- Values fell 0.3% in January from prior month, Moody's says
- Decline is `significant milestone' showing shift in sentiment
U.S. commercial real estate prices dropped in January for the first time since 2010, a sign of weakening demand by investors after a six-year rally that pushed values to records.
The Moody/RCA Commercial Property Price Index slipped 0.3 percent from December, Moody’s Investors Service said in a statement Monday. The decline was led by office and industrial buildings, which each had a price drop of more than 1 percent.
“This is a significant milestone that signals that a shift in sentiment among commercial-property investors is under way,” Moody’s said in the statement.
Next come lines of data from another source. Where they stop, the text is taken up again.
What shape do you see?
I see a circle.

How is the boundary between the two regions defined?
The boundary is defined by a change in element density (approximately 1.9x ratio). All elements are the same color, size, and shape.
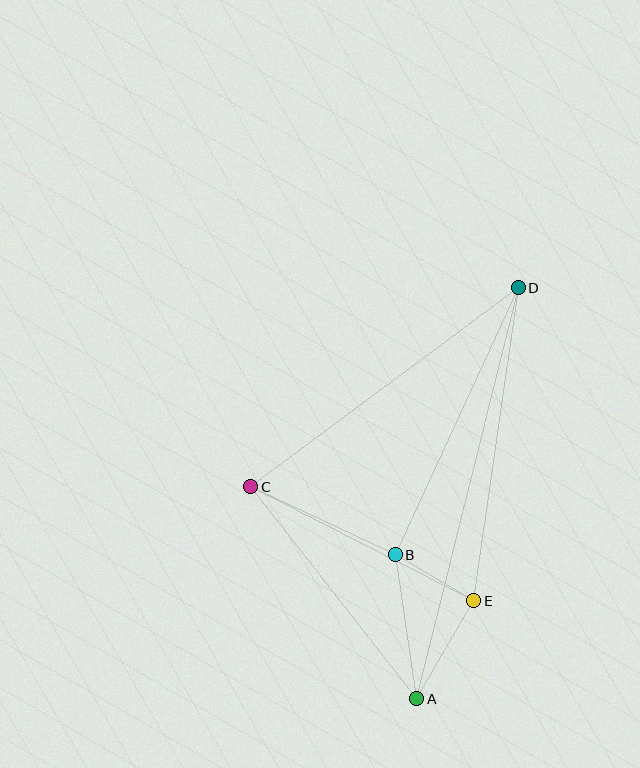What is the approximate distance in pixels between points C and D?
The distance between C and D is approximately 333 pixels.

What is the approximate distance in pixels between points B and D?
The distance between B and D is approximately 294 pixels.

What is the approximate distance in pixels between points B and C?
The distance between B and C is approximately 160 pixels.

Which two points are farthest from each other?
Points A and D are farthest from each other.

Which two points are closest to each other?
Points B and E are closest to each other.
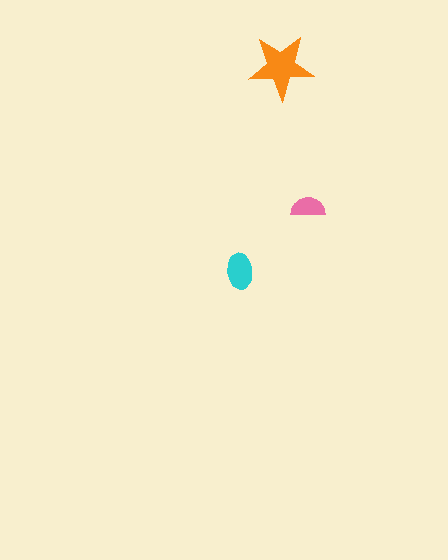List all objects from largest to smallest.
The orange star, the cyan ellipse, the pink semicircle.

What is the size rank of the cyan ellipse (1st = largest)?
2nd.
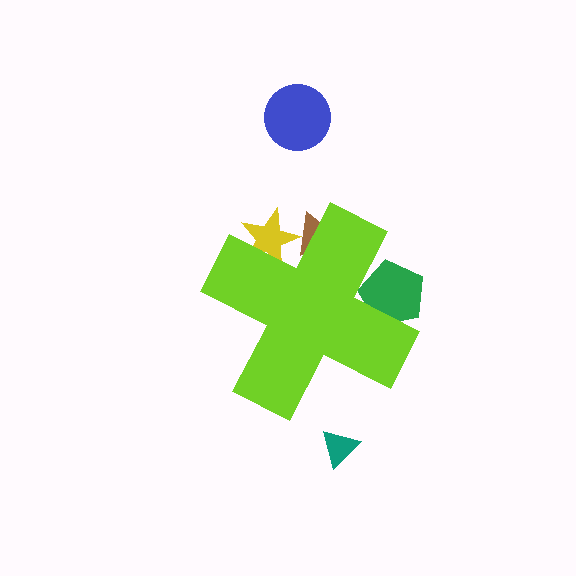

Volatility in financial markets may be hurting real estate demand. Rates of return are falling and it’s “very difficult” to bundle and sell real estate loans, hindering debt financing for transactions, Jon Gray, head of real estate for Blackstone Group LP, said at a conference last week. His company is the largest private equity property investor, with about $94 billion under management in real estate.
The Moody’s index has almost doubled since its January 2010 trough and is about 17 percent higher than its previous peak, as low interest rates and rebounding economic growth fueled property demand. Prices have jumped the most for office buildings in top cities such as New York and San Francisco, more than tripling since the market’s bottom.